004-3 田村 四季

 ……元々、田村はピアスの目立つ人間とは真逆の生き方をしていた。


 元は地味な少女だったが、未成年の内に家出し、夜の街へと繰り出してきたのだ。

 行く当てもなく彷徨っている内に、桧山の時と同様にビルの近くで呆然と立ち尽くしている中……抽冬に拾われたのだ。

『さすがに未成年はまずいかな……』

 法律か倫理か矜持か、それとも単なる好みか。抽冬は田村に手を出すことはなかった。

 その代わりに当時、抽冬が試そうとしていた肥料・・の調達を手伝うことになり、通常よりも破格なバイト代を田村に手渡してくれていた。雇用契約も労働基準法もめちゃくちゃだったが、労働の対価は田村にきちんと支払われていた。

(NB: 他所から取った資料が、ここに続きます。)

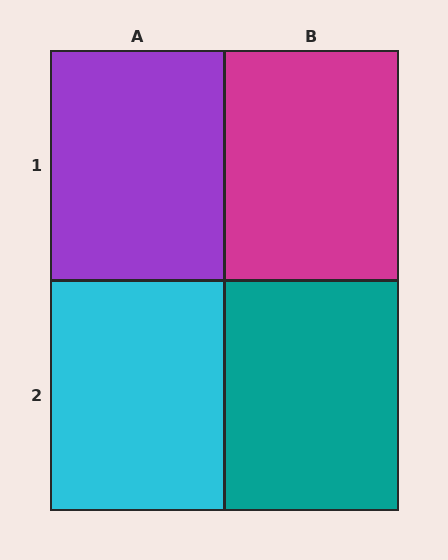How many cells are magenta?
1 cell is magenta.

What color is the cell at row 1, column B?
Magenta.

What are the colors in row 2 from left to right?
Cyan, teal.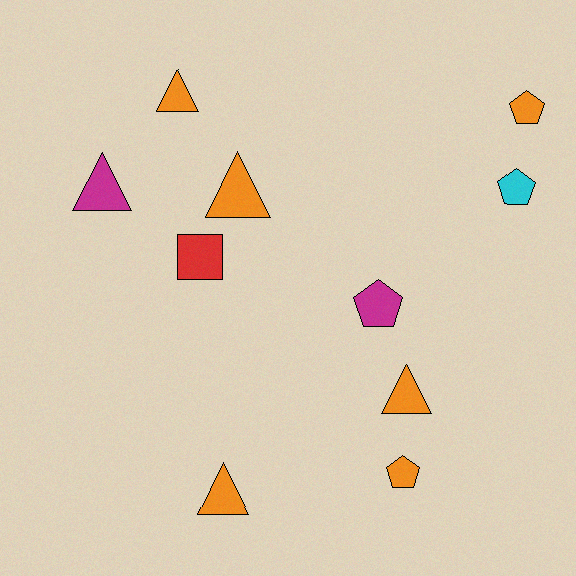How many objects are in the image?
There are 10 objects.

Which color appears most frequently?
Orange, with 6 objects.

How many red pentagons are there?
There are no red pentagons.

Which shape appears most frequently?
Triangle, with 5 objects.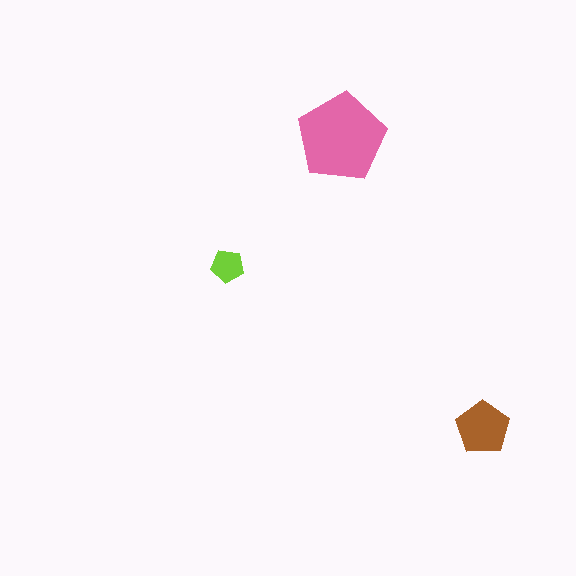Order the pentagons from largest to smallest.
the pink one, the brown one, the lime one.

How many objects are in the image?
There are 3 objects in the image.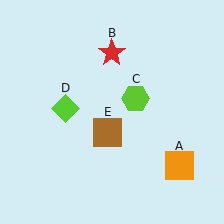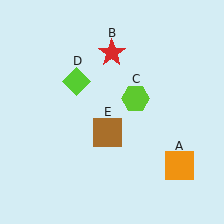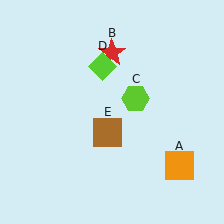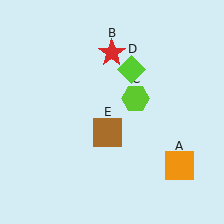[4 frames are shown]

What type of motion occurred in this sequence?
The lime diamond (object D) rotated clockwise around the center of the scene.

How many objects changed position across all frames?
1 object changed position: lime diamond (object D).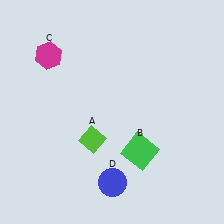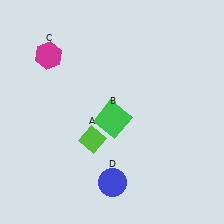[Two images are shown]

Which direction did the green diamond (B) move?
The green diamond (B) moved up and to the left.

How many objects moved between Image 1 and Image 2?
1 object moved between the two images.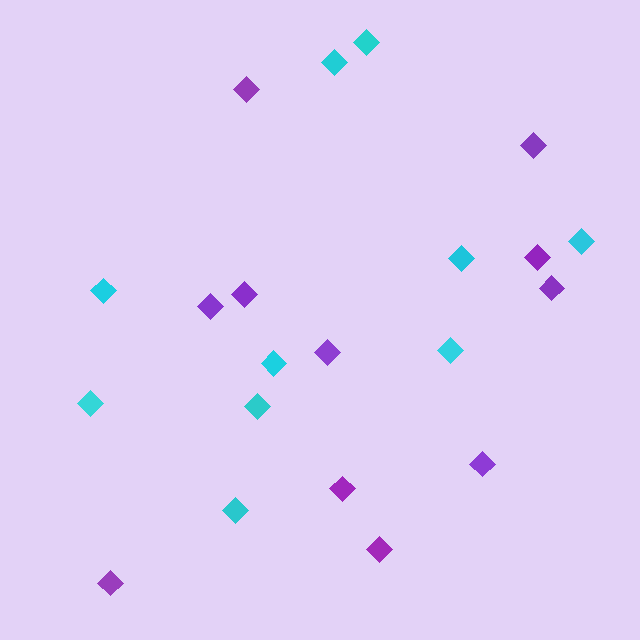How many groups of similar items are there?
There are 2 groups: one group of cyan diamonds (10) and one group of purple diamonds (11).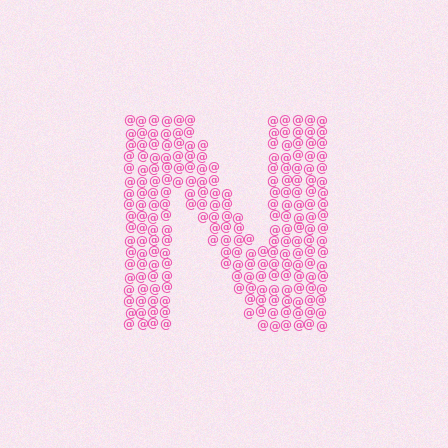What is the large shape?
The large shape is the letter N.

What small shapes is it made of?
It is made of small at signs.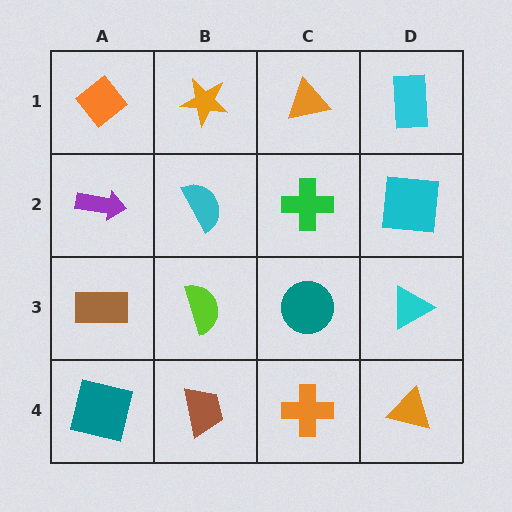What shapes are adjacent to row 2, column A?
An orange diamond (row 1, column A), a brown rectangle (row 3, column A), a cyan semicircle (row 2, column B).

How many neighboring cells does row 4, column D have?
2.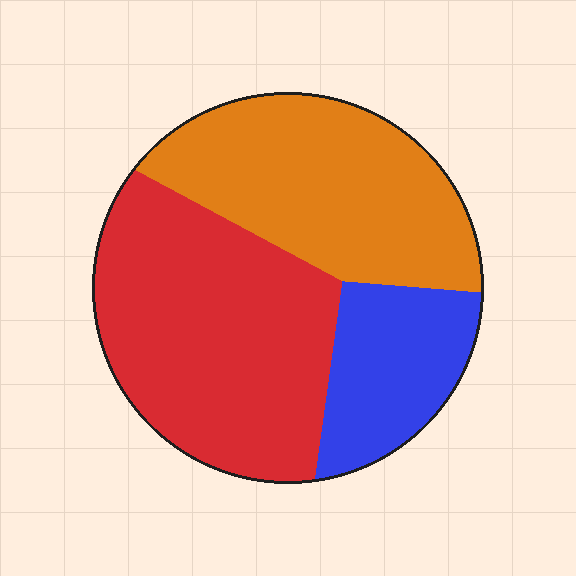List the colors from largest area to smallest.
From largest to smallest: red, orange, blue.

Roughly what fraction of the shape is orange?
Orange covers about 35% of the shape.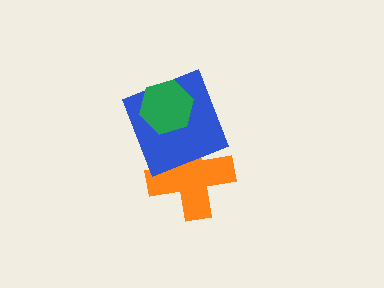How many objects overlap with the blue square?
2 objects overlap with the blue square.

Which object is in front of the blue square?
The green hexagon is in front of the blue square.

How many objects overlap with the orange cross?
1 object overlaps with the orange cross.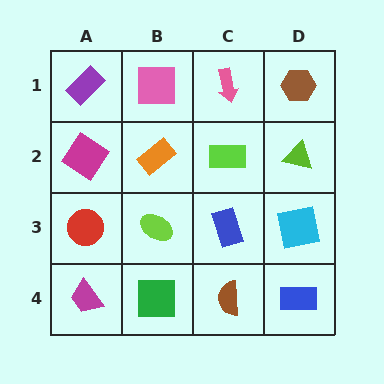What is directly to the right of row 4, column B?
A brown semicircle.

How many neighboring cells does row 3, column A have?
3.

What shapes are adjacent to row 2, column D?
A brown hexagon (row 1, column D), a cyan square (row 3, column D), a lime rectangle (row 2, column C).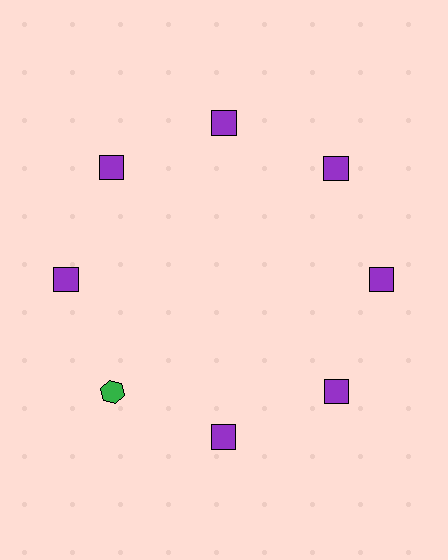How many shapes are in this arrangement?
There are 8 shapes arranged in a ring pattern.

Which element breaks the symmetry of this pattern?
The green hexagon at roughly the 8 o'clock position breaks the symmetry. All other shapes are purple squares.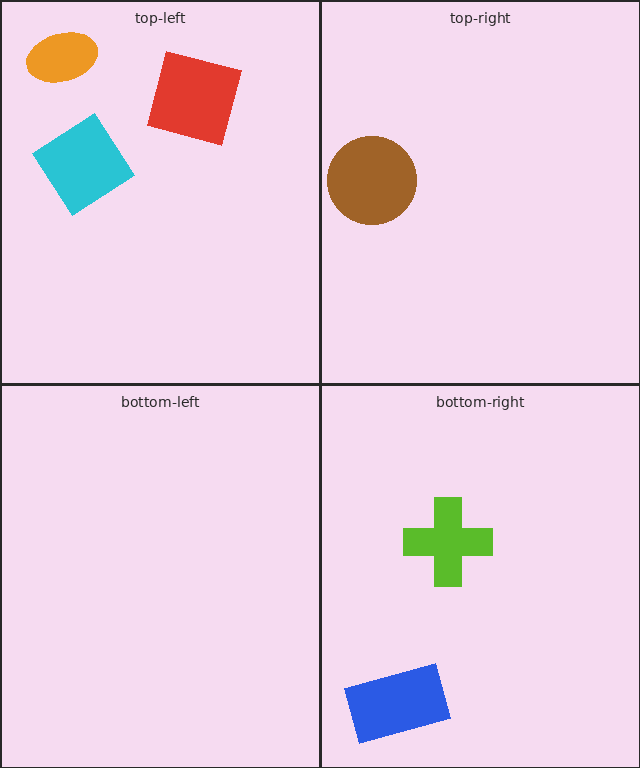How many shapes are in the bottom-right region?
2.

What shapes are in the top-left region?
The cyan diamond, the orange ellipse, the red square.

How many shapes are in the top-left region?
3.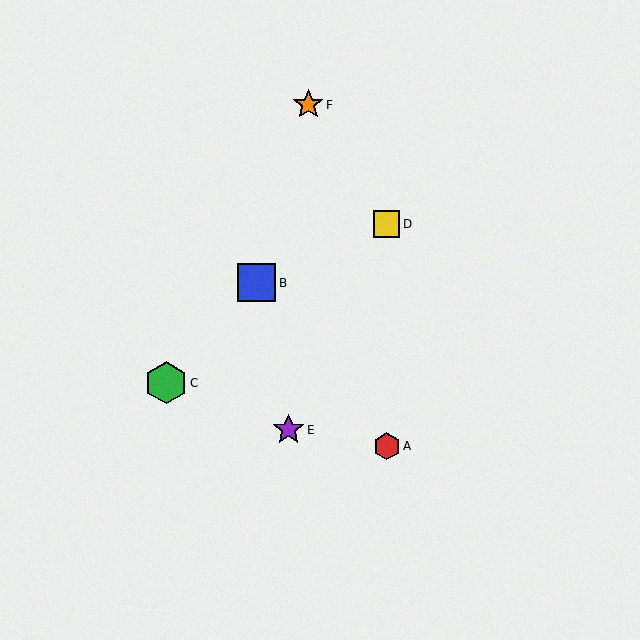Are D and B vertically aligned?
No, D is at x≈387 and B is at x≈256.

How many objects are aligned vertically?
2 objects (A, D) are aligned vertically.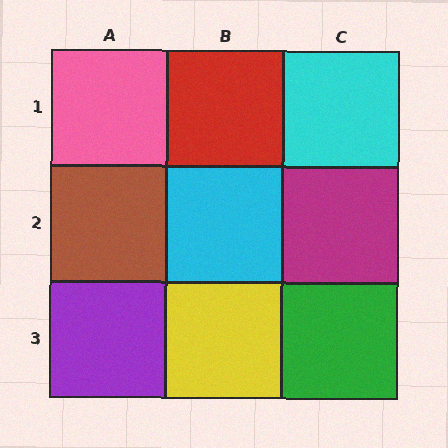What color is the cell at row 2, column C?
Magenta.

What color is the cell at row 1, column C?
Cyan.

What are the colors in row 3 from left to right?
Purple, yellow, green.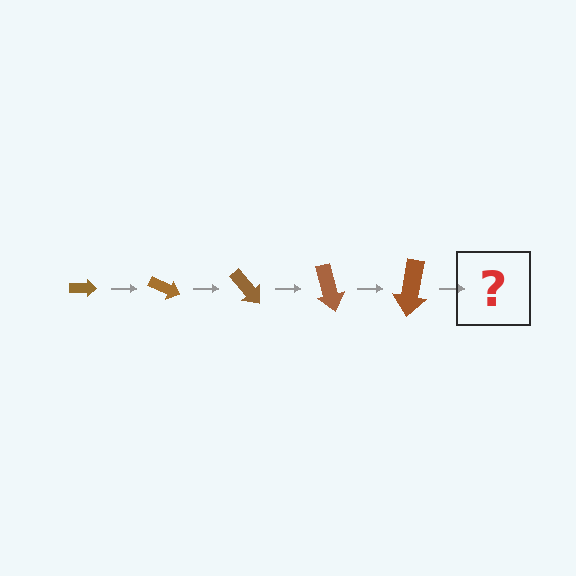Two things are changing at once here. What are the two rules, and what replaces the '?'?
The two rules are that the arrow grows larger each step and it rotates 25 degrees clockwise each step. The '?' should be an arrow, larger than the previous one and rotated 125 degrees clockwise from the start.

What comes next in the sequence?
The next element should be an arrow, larger than the previous one and rotated 125 degrees clockwise from the start.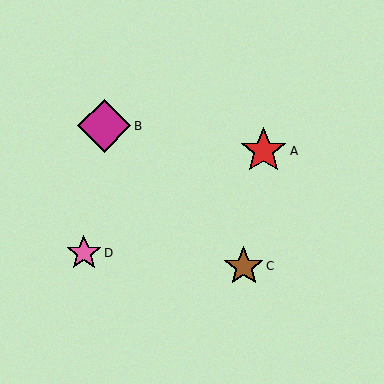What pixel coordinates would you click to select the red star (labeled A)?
Click at (264, 151) to select the red star A.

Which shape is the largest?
The magenta diamond (labeled B) is the largest.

だから仕事内容・・・・以外・・の文句は一切なく、真面目に働いた。

 そのバイト代を貯めて生活資金にし、田村は一人で生きていくことを決意したのだ。

 最初の内は桧山同様、抽冬の家に転がり込んではいたものの……金が貯まった途端に偽の身分証と新しい引越し先を持って二度目の家出を敢行し、現在は免税ショップの社員として働きながら、一人暮らしをしている。

 一度目との違いは、未だに抽冬の元を訪れ、頻繁に交流を持っていることだろう。

 それもあってか、抽冬は田村が遊びに来ることを黙認するだけでなく、仕事の為に買いに行けない煙草(コンビニ等では取り扱っていない)の調達を頼むようになった。

 それでも、何かあれば絶対に近付くなとはいつも言われているものの、田村が抽冬を訪ねる回数が減ることはない。

 ただ……田村が抽冬に対して抱く想いは、桧山とは根本的に異なっているが。




「あいつ……俺が『結構モテてる』とか言ってたんだけど、どう思う?」

「ふ~ん、まぁ……モテる、って言っても大なり小なりじゃない?」

 灰皿に灰を落としながら、田村は抽冬に向けて、煙草を持った手を突き出してくる。

「あたしもおじさん好きだけどさぁ……別に『結婚したい』とかは思わないかな~」

「さらっと言うな、お前……」

「そりゃおじさんのこと、特に異性として見てないしね~」

 歳は離れているものの、付き合いの長さからか、二人の会話には『遠慮』が交じる様子はなかった。

「だって……あたしにとっておじさんって、完全に『偶像アイドル』か『動物ペット』枠だもん。人間だから嫉妬することはあっても、『それがどうした?』って気持ちもなくはないしね~」

「そんなものかね……」

 田村の言いたいことも、抽冬は何となくではあるものの、理解はできる。

 要するに、相手を気に入るかどうかであり、また相手が自分を見ているかどうかなのだ。

 気に入った相手が自分に構ってくれるのであればいいが、そうでなければ苛立ってしまう。そしてその全てが、『結婚したい』という度合いにまで届くとは限らない。

 田村が言いたいのはそういうことだろうと、抽冬は吸い終わった煙草を灰皿に押し付けながら、そう考えていた。

「じゃあシャワー浴びてくる。田村はどうする?」

「あたしはもうちょっと吸ってる。後は勝手にしてるから、ごゆっくり~」

 目を閉じて、ひらひらと空いた手を振ってくる田村に背を向け、抽冬はベランダを後にした。